As Hayley reminisces over her teenage experiences, laughs, loves and losses – she reads excerpts from her diary which are then animated and brought to life by the cast of three. Hayley is played well by Sarah Emmott, managing to portray the ups and downs of teenage angst vividly, as we follow her coming of age but also, more poignantly, her coming out as a gay woman.
Hayley is flanked by her best friend Deb (Catherine Pugh), a mouthy teen with a wet perm. The two friends work well together on stage, writer Sarah Evans has created two well layered characters, that we can laugh at and sympathise with all at once. Hayley’s father also seems to struggle to find his feet in an ever-changing world, played by Michael Forrest, we can empathise with his sentiment although his performance does feel awkward at times. Some of the scenes between Hayley and her father, particularly towards the end of the play did seem to lose some momentum.

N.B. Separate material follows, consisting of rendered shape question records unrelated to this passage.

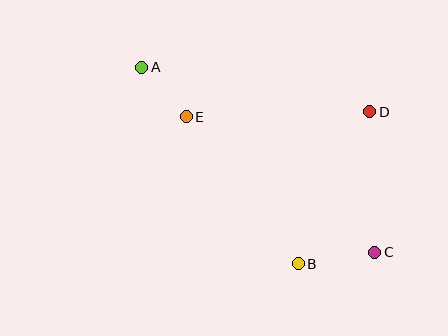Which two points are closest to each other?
Points A and E are closest to each other.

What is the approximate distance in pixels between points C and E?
The distance between C and E is approximately 232 pixels.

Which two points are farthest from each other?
Points A and C are farthest from each other.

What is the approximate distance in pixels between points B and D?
The distance between B and D is approximately 168 pixels.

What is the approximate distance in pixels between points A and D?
The distance between A and D is approximately 232 pixels.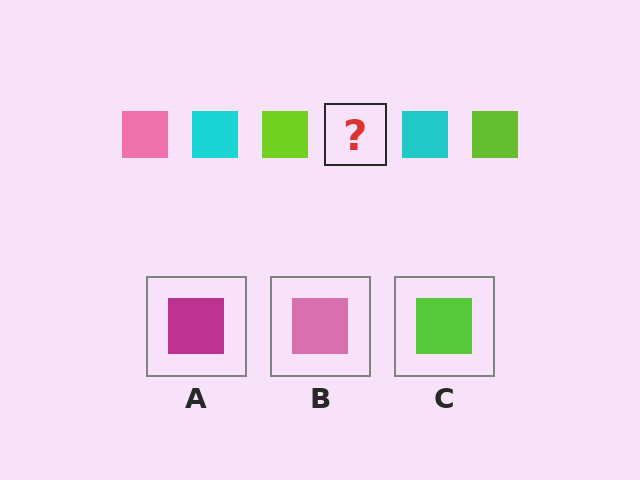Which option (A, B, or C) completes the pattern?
B.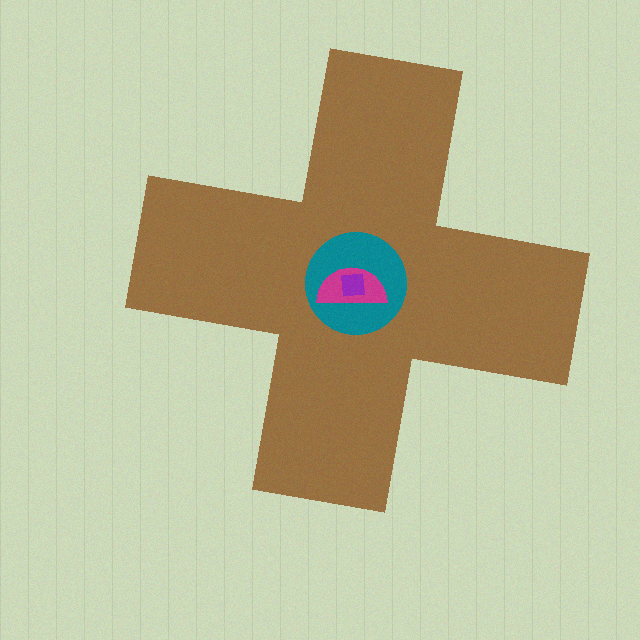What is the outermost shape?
The brown cross.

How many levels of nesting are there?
4.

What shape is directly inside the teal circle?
The magenta semicircle.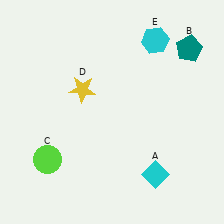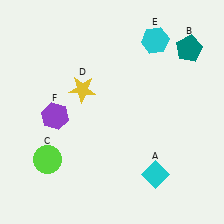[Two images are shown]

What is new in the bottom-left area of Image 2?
A purple hexagon (F) was added in the bottom-left area of Image 2.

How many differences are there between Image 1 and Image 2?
There is 1 difference between the two images.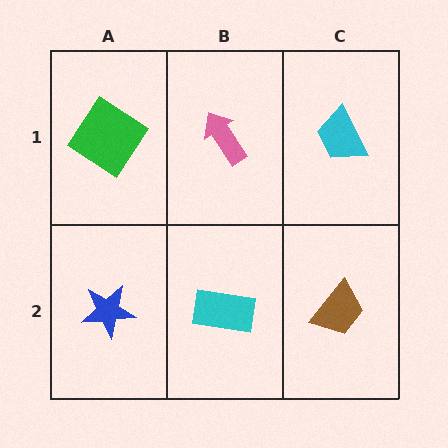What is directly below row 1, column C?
A brown trapezoid.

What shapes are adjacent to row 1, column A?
A blue star (row 2, column A), a pink arrow (row 1, column B).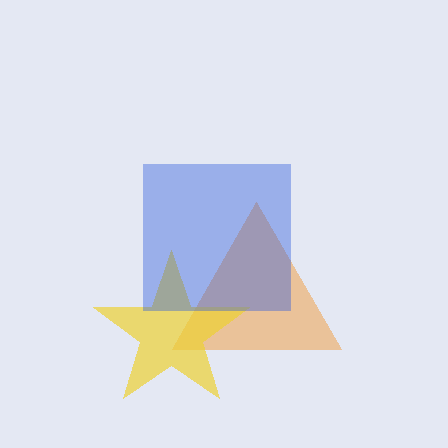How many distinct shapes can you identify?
There are 3 distinct shapes: an orange triangle, a yellow star, a blue square.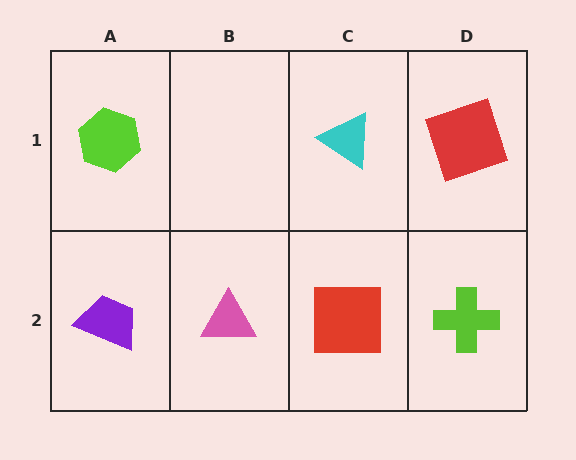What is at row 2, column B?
A pink triangle.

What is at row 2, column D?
A lime cross.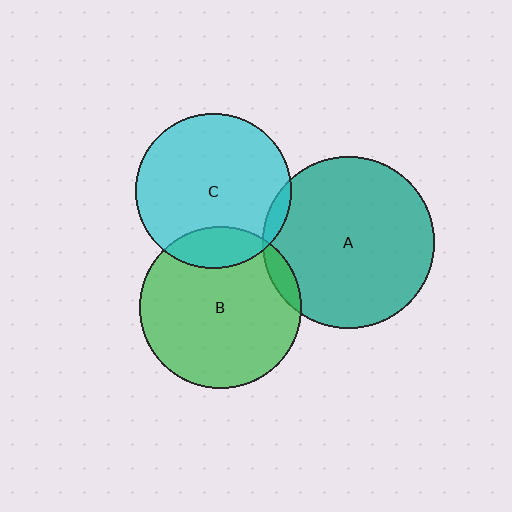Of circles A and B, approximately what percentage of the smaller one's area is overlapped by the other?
Approximately 5%.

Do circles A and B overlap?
Yes.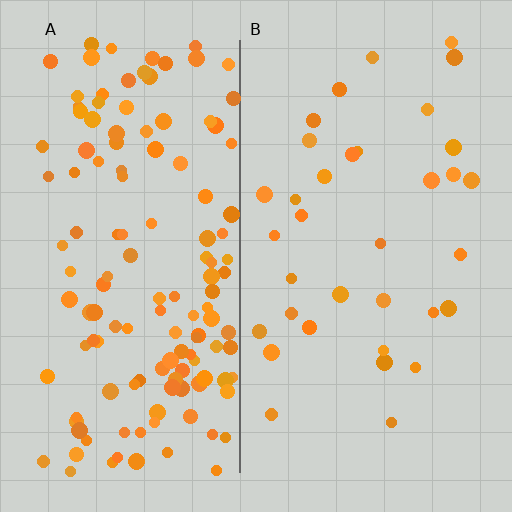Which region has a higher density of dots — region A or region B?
A (the left).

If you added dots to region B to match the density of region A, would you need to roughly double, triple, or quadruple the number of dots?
Approximately quadruple.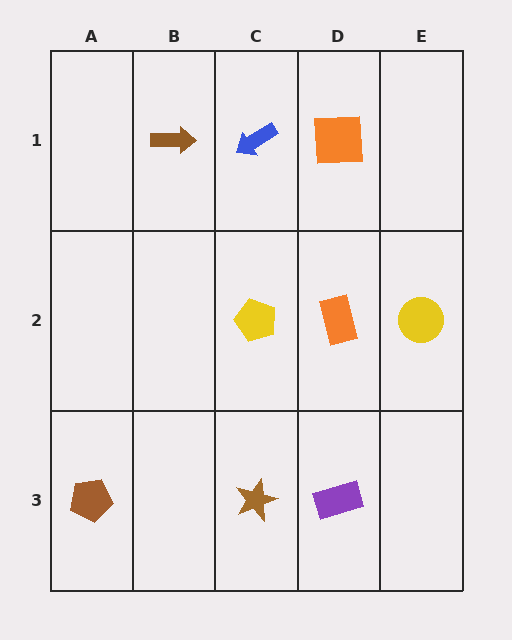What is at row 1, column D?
An orange square.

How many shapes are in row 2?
3 shapes.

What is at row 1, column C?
A blue arrow.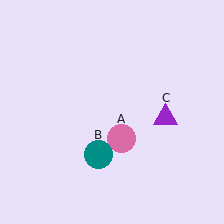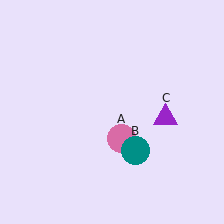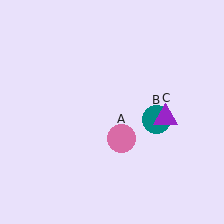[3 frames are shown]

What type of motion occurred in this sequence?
The teal circle (object B) rotated counterclockwise around the center of the scene.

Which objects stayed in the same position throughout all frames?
Pink circle (object A) and purple triangle (object C) remained stationary.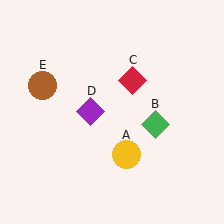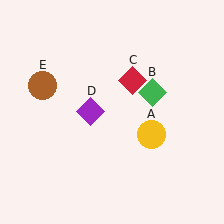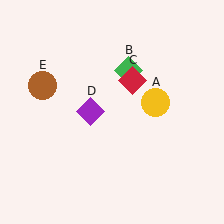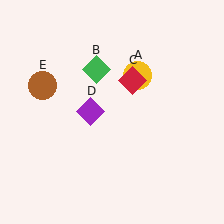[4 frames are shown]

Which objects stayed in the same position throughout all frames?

Designer Lynsey Akehurst‘s stage design and soundtrack was a technical highlight and the star of the show for me. The flashbacks from the present to Hayley’s teenage years could have posed quite a challenge but Akehurst’s ingenious set design, 80’s soundtrack and speedy costume changes made light work of two decades. And Rachel Moorhouse‘s fluid direction ensured that the stage was swiftly changed to suggest a classroom, a teenage bedroom and a trusty old park bench with ease. Sound bites from a news reel signifying the Iron Curtain falling and snippets from the Band Aid II single all succeeded in suggesting the passage of time.
Secret Diaries is worth checking out for reminiscence purposes alone, packed full of guilty pleasures from the eighties and nineties, Sweater Shop jumpers and Smash Hits posters, that will make you smile and reminisce about your own experiences.